Publications Details

Monitoring and Repair of Cement-Geomaterial Interfaces in Borehole and Repository Scenarios

Matteo, Edward N.; McMahon, Kevin A.; Camphouse, Russell C.; Dewers, Thomas D.; Jove Colon, Carlos F.; Fuller, Timothy J.; Mohahgheghi, Joseph; Stormont, J.C.; Taha, Mahmoud R.; Pyrak-Nolte, Laura; Wang, Chaoyi; Douba, A.; Genedy, Moneeb; Fernandez, Serafin G.; Kandil, U.F.; Soliman, E.E.; Starr, J.; Stenko, Mike

The failure of subsurface seals (i.e., wellbores, shaft and drift seals in a deep geologic nuclear waste repository) has important implications for US Energy Security. The performance of these cementitious seals is controlled by a combination of chemical and mechanical forces, which are coupled processes that occur over multiple length scales.

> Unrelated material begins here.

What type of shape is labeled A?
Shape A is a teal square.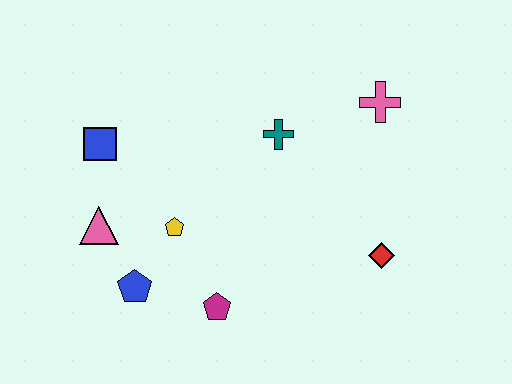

The goal of this work is to improve fundamental understanding of cement-geomaterial interfaces and develop tools and methodologies to characterize and predict performance of subsurface seals. This project utilized a combined experimental and modeling approach to better understand failure at cement-geomaterial interfaces. Cutting-edge experimental methods and characterization methods were used to understand evolution of the material properties during chemo-mechanical alteration of cement-geomaterial interfaces. Software tools were developed to model chemo-mechanical coupling and predict the complex interplay between reactive transport and solid mechanics. Novel, fit-for-purpose materials were developed and tested using fundamental understanding of failure processes at cement-geomaterial interfaces.